# Wie komm ich ins Bios?



## Grilgan (6. November 2009)

Hallo,
habe ein Medion MD96420. CPU ist Core2 Duo T5250, das Mainboard ist laut CPU-Z ein MIM 2300. Genaue Angaben siehe SysProfile.

Nun wollt ich mal ins Bios und da ein bisschen rumschnüffeln  , komm aber gar nich rein. 
F2 und F9 sinds nicht. Es sei denn, in diesem BIOS wird nicht einmal Voltage, CPU, QPI oder so erwähnt, und man kann fast nur die Zeit und Bootreihenfolge verändern. 
Hab auch schon vieles anderes probiert -.-

Weiß jmd wie ich reinkomme?

Danke. Gruß


----------



## M4tthi4s (6. November 2009)

Üblicherweise startet man das BIOS mit einer F-Taste, also z.B. F1, F2 ...
einfach mal alle 12 ausprobieren.

Oder die ENTF-Taste mal testen, einige Mainboard-Hersteller nutzen diese.


----------



## Autokiller677 (6. November 2009)

Entf und ESC könntens auch sein.
Und bei meinen beiden Notebooks kann man außer Passwort setzen, Zeit und Datum und BOOTreihenfolge auch nix einstellen. 
Ich bezweifle, dass das bei einem Medion anders ist, bei einem Gamer Laptop findet man solche Optionen schon eher.


----------



## Herbboy (6. November 2009)

steht direkt am anfang nix? irgendwas mit "press <taste> to enter setup" ?


----------



## Grilgan (6. November 2009)

M4tthi4s schrieb:


> Üblicherweise startet man das BIOS mit einer F-Taste, also z.B. F1, F2 ...
> einfach mal alle 12 ausprobieren.
> 
> Oder die ENTF-Taste mal testen, einige Mainboard-Hersteller nutzen diese.


 
Entf geht auch nich. Hab ich schon probiert. Die 12 Tasten probier ich gleich mal aus 



Herbboy schrieb:


> steht direkt am anfang nix? irgendwas mit "press <taste> to enter setup" ?
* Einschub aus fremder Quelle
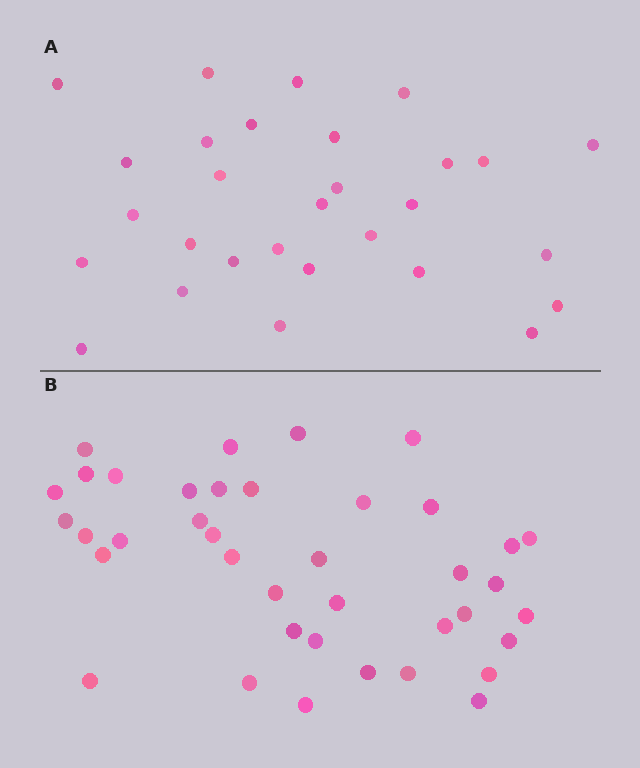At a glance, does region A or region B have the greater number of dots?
Region B (the bottom region) has more dots.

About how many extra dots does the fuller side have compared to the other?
Region B has roughly 10 or so more dots than region A.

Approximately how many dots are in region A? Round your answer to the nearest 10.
About 30 dots. (The exact count is 29, which rounds to 30.)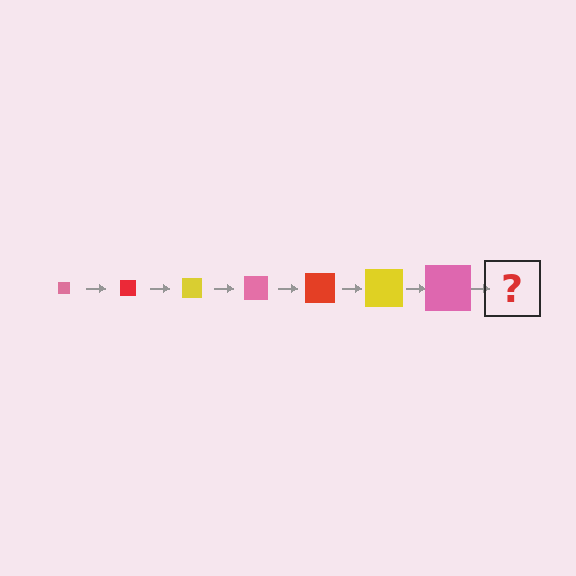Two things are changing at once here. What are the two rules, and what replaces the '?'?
The two rules are that the square grows larger each step and the color cycles through pink, red, and yellow. The '?' should be a red square, larger than the previous one.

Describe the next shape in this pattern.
It should be a red square, larger than the previous one.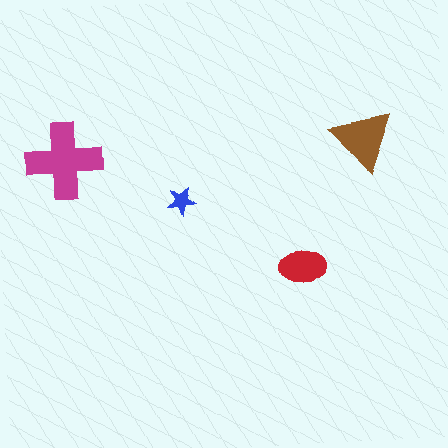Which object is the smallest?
The blue star.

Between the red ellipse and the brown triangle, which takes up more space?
The brown triangle.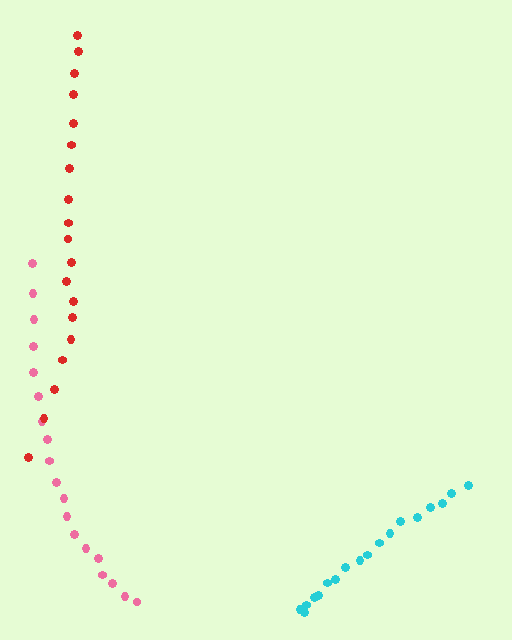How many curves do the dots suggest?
There are 3 distinct paths.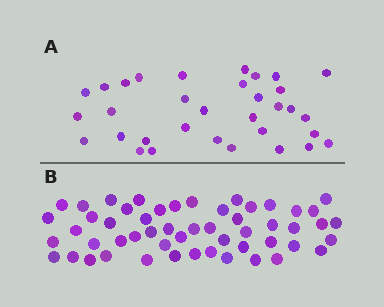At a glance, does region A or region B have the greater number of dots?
Region B (the bottom region) has more dots.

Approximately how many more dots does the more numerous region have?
Region B has approximately 20 more dots than region A.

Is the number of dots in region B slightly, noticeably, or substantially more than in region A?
Region B has substantially more. The ratio is roughly 1.6 to 1.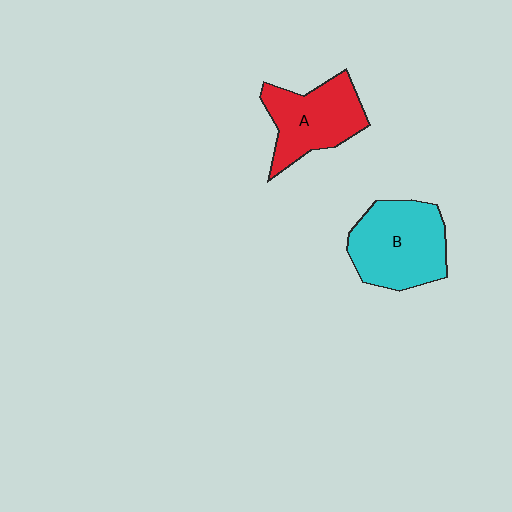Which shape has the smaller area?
Shape A (red).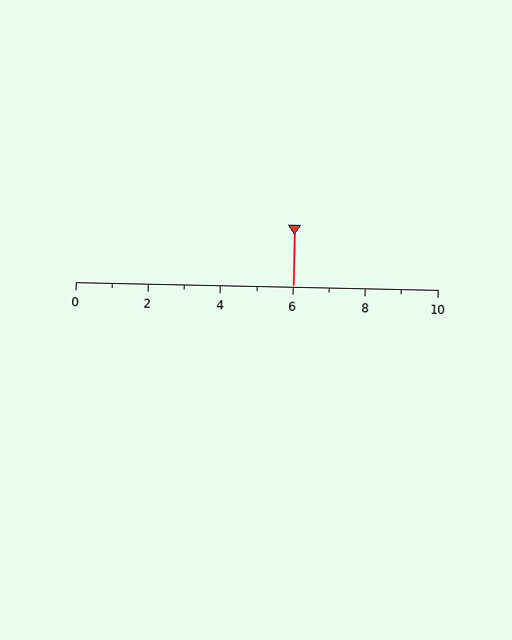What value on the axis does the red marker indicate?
The marker indicates approximately 6.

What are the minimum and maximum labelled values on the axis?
The axis runs from 0 to 10.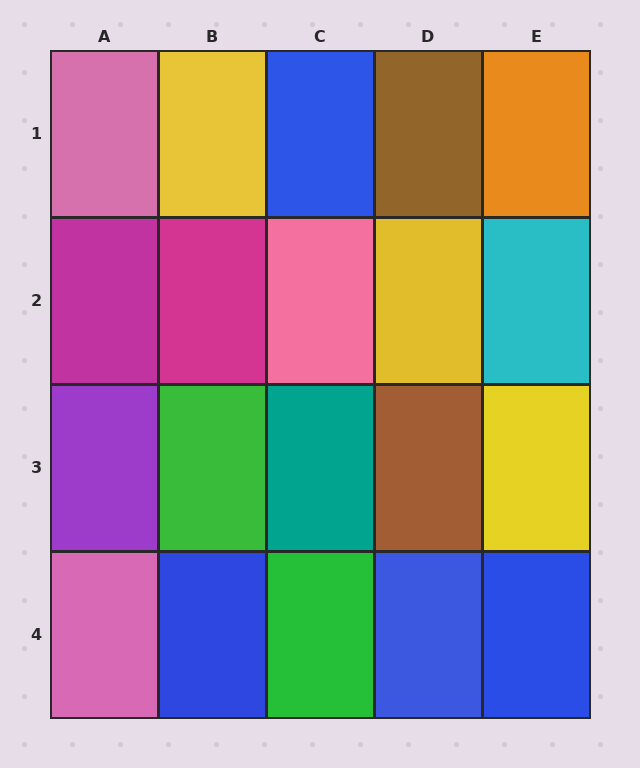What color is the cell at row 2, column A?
Magenta.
Doch doch, am Anfang steht (nicht wortgenau, aber so ungefähr):
Press F2 for System Utilities, F9 for Select Boot Device


----------



## Sesfontain (6. November 2009)

Dann kommst du mit F2 ins Bios
Dass das Bios recht eingeschränkt ist ,liegt am Hersteller..
OEM Notebboks sind oft gelockt ,was OC/Spannungseinstellungen betrifft


----------



## Grilgan (6. November 2009)

Okay, danke.

Hab nochmal alles im Bios durchgeguckt, aber leider nichts


----------



## theLamer (7. November 2009)

> Es sei denn, in diesem BIOS wird nicht einmal Voltage, CPU, QPI oder so erwähnt


QPI beim Core2 Duo T5250 ? Eher nicht

Was willst di beim Notebook erwarten? Das dir der Verkäufer die Freiheit einräumt, das Notebook durch Übertaktung zu zerstören? Wohl eher nicht... wie Sesfontain schon sagt: OEM-Notebooks sind oft gelockt, was aus Herstellersicht druchaus sinnvoll ist, aus Anwerdersicht nicht immer.


----------